Experimental study of turbulent flow around trapezoidal cylinders in uniform flow
This thesis presents an experimental investigation on the effects of streamwise aspect ratio (AR) on asymmetric wake flows around right-angled trapezoidal cylinders with AR (upper cylinder length to height ratio) = 1, 2, 3, 4, and 5 using a particle image velocimetry (PIV) technique. The Reynolds number based on the free-stream velocity and cylinder height was 14700. The flow characteristics are examined in terms of the mean flow, Reynolds stresses, turbulent kinetic energy (TKE), turbulent transport and production term of TKE, probability density function (PDF), joint probability density function (JPDF) and two-point autocorrelations.
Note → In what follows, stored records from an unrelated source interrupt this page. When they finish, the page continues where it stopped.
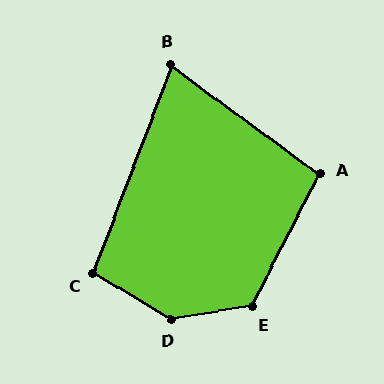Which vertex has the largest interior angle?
D, at approximately 141 degrees.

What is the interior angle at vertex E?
Approximately 126 degrees (obtuse).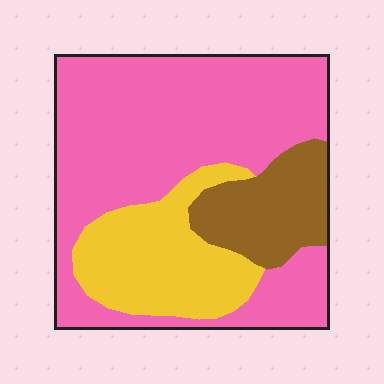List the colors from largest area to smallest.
From largest to smallest: pink, yellow, brown.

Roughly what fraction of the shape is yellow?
Yellow covers 23% of the shape.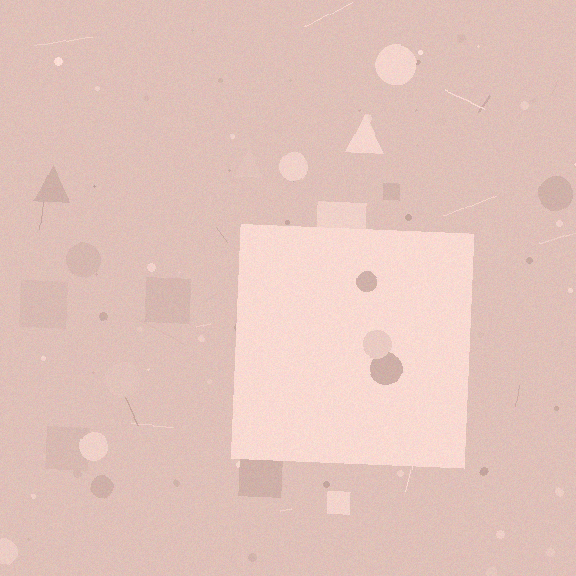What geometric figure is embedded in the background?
A square is embedded in the background.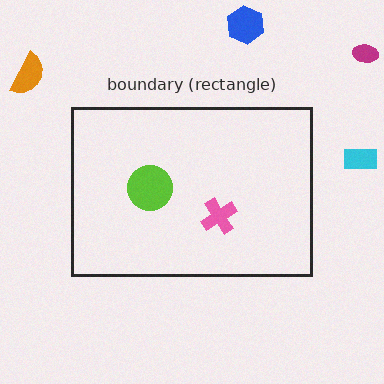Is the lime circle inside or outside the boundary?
Inside.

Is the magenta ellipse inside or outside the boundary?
Outside.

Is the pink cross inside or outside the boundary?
Inside.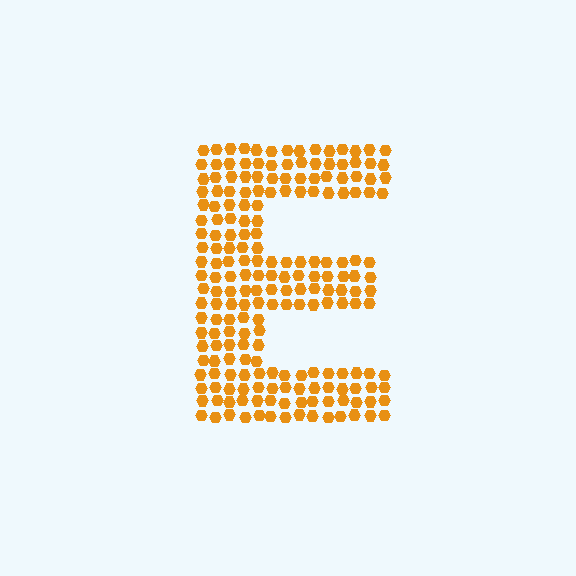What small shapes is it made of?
It is made of small hexagons.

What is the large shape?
The large shape is the letter E.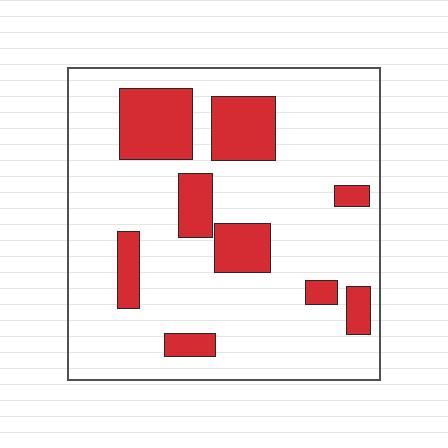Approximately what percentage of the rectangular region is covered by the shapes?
Approximately 20%.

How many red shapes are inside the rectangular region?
9.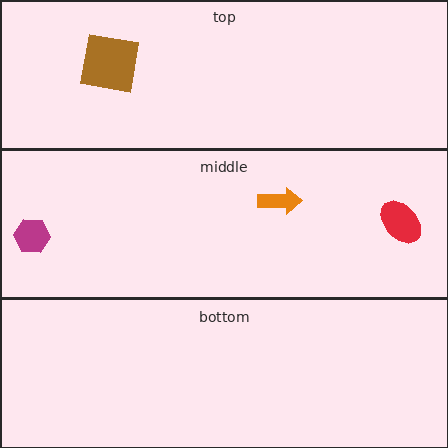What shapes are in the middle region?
The orange arrow, the magenta hexagon, the red ellipse.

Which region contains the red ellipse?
The middle region.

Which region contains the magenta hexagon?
The middle region.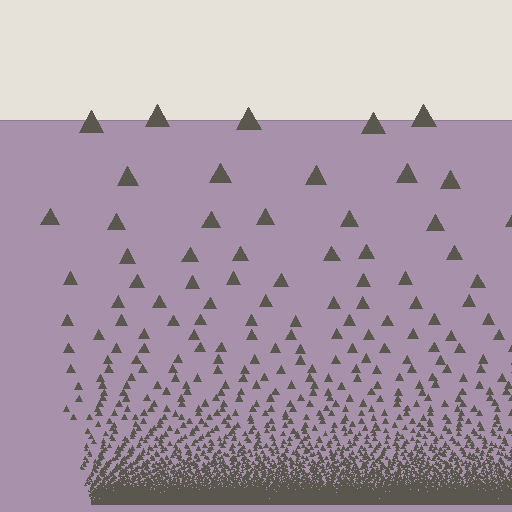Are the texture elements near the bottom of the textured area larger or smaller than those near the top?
Smaller. The gradient is inverted — elements near the bottom are smaller and denser.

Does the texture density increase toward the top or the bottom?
Density increases toward the bottom.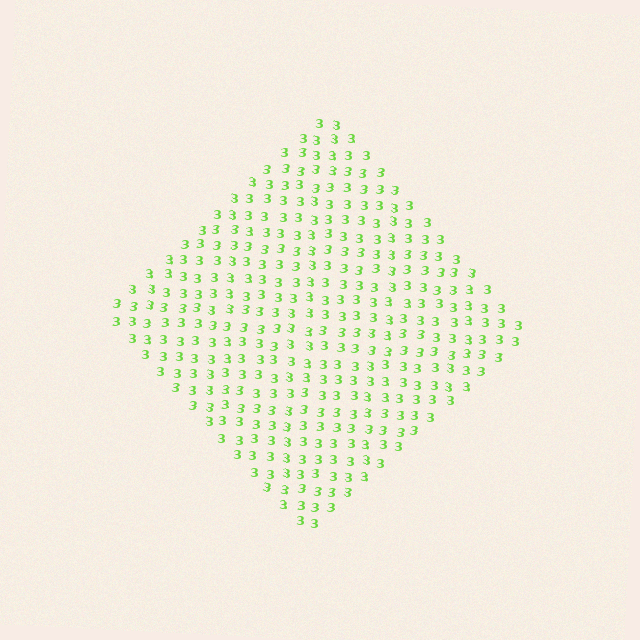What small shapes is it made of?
It is made of small digit 3's.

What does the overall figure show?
The overall figure shows a diamond.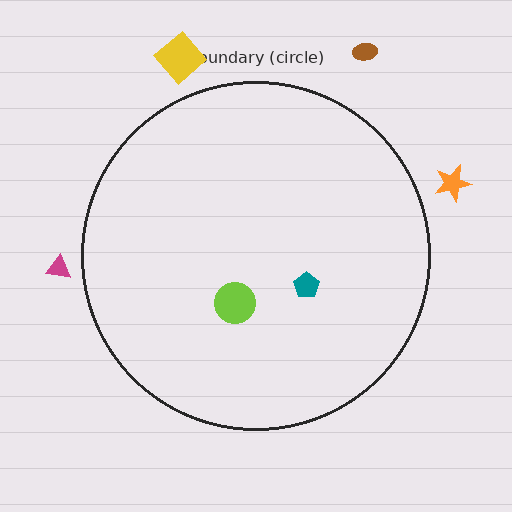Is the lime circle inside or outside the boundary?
Inside.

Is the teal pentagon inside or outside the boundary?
Inside.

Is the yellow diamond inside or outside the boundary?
Outside.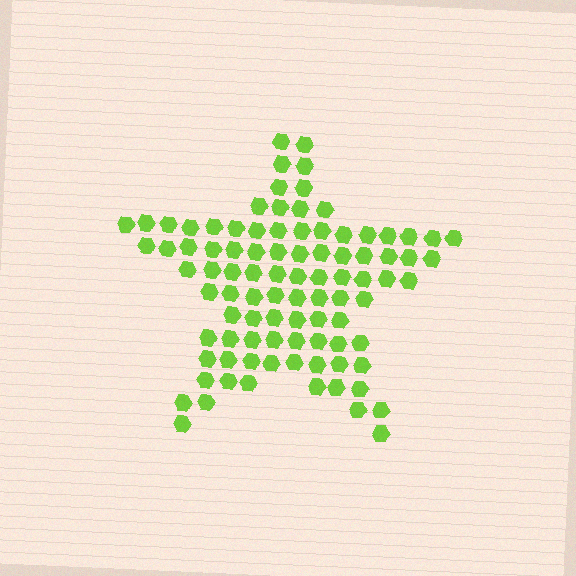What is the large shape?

The results show that the primary vortex in the AR1 and AR2 cases extends into the wake region but is confined to the surface of AR ≥ 3 and two asymmetric wake vortexes are only observed in these longer cases. Dual peaks of elevated streamwise Reynolds normal stress are observed in the wake region, irrespective of the aspect ratio. The magnitudes of the Reynolds stresses, TKE, and production term of TKE in the wake region are higher in the AR1, AR2 and AR3 cases compared to the AR4 and AR5 cases. The turbulent transport of TKE by streamwise and vertical fluctuating velocities show switches sign along the mean separating streamline, regardless of aspect ratios. The PDF distributions show a bimodal asymmetric shape in the shorter cases but a nearly Gaussian distribution in the AR5 case. Two-point autocorrelations of the streamwise and vertical velocity fluctuations show that the spatial coherency of the turbulent structures is highly sensitive to the streamwise aspect ratio and reference locations. Systematic comparisons between the present asymmetric results and symmetric wakes generated by rectangular cylinders with similar aspect ratios and Reynolds number show significant differences between the asymmetric and symmetric wakes, especially for the shorter cases.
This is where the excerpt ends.